У самых окопов польских стоял верховой козак с длинною, завитою трубой в руке; за ним в некотором отдалении остановился Чарнота{110}. Одетый в роскошный запорожский жупан, на белом, как снег, коне, он имел чрезвычайно красивый и шляхетный вид; над головой его развевалась белая мирная хоруговка. Небольшой отряд козаков окружал его.
Ротмистр осмотрел внимательно всю группу: Чарнецкого не было среди них. — Посол ясновельможного гетмана и славного войска Запорожского! — произнес громко передовой козак.
— Просим пожаловать! — ответил ротмистр, стараясь заглушить овладевшее им беспокойство.
Чарнота подъехал.
— Я попрошу пана оставить свою свиту у ворот, ввиду того, что наш заложник остался в вашем лагере, — проговорил сухо ротмистр, отвешивая официальный поклон, и вдруг отступил в изумлении, поднявши на Чарноту глаза.
Такое же изумление отразилось и на молодом лице козака.
— Черт побери меня, — вскрикнул он радостно, — если это не пана ротмистра вижу я!
— Он самый, — улыбнулся широкою добродушною улыбкой старик.
— Так будь же здоров, любый пане! — с силою потряс руку старика Чарнота и заключил его в свои крепкие объятия. — Рассади я себе голову в первой стычке, если забыл ту услугу, что ты мне, помнишь, там, в Лубнах, оказал!
— И что там вспоминать! — улыбнулся уклончиво ротмистр.
— Нет, есть что! Ей–богу! — продолжал также радостно Чарнота. — Не случись ты тогда, не гарцевать бы мне здесь сегодня.

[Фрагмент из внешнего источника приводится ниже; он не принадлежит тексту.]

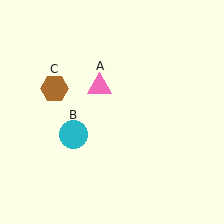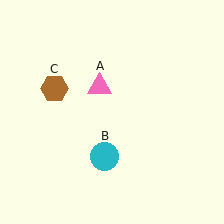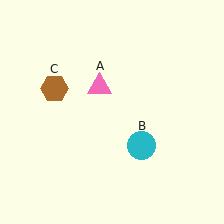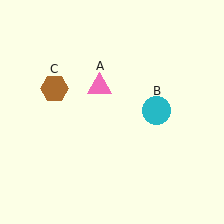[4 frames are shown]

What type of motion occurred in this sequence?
The cyan circle (object B) rotated counterclockwise around the center of the scene.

— Хе–хе! Так, значит, выпустил я тебя, козаче, себе на горе!
— А это еще увидим! Еще посчитаемся, пане друже! А твоя услуга, верь, — указал Чарнота на сердце, — шаблею закарбована здесь навсегда.
И поляки, и козаки с изумлением смотрели на радостную встречу врагов. Наконец первый спохватился ротмистр.
— Одначе, пане посол, — произнес он серьезно, придавая своему лицу хмурое и суровое выражение, — я должен с тобою поступить так, как велит мне наш войсковый закон.
— Отдаю себя в руки пана ротмистра! — ответил Чарнота, спрыгивая с коня.
Слуги приняли посольского коня; ворота замкнулись.
Ротмистр вынул белый платок и, обвязавши им глаза Чарноте, двинулся вместе с ним к региментарской палатке в сопровождении своих офицеров.
Когда ротмистр с Чарнотой вошли в палатку, Потоцкий был уже там, окруженный своими полководцами.
Молча, понурив головы, сидели паны, как бы боясь прочесть на лице друг друга свой тяжелый позор.
— А где же наш посол пан Чарнецкий? — вскрикнул Потоцкий, едва ротмистр снял повязку с глаз Чарноты.
— Он остался в нашем лагере.
— Но это небывалое насилие! Права посла священны у всех народов!
— В лагере ясновельможного пана находятся наши заложники козаки.
Паны переглянулись; начало не предвещало ничего хорошего.
Прошло несколько секунд тягостного молчания; наконец Потоцкий произнес с усилием:
— Какие условия предлагает пан Хмельницкий?
— Наш ясновельможный гетман, — произнес гордо и с ударением Чарнота, — объясняет, что, не желая убивать беззащитных людей и жалея вельможное панство, он готов выпустить все войско с оружием, но только с тем непременным условием, чтобы все пушки, огнестрельные припасы и знамена были отвезены в козацкий обоз.
Потоцкий вспыхнул и хотел было резко ответить, но, бросив взгляд на все молчаливое собрание, произнес упавшим голосом, протягивая к выходу руку:
— Иди, мы призовем тебя выслушать наш ответ.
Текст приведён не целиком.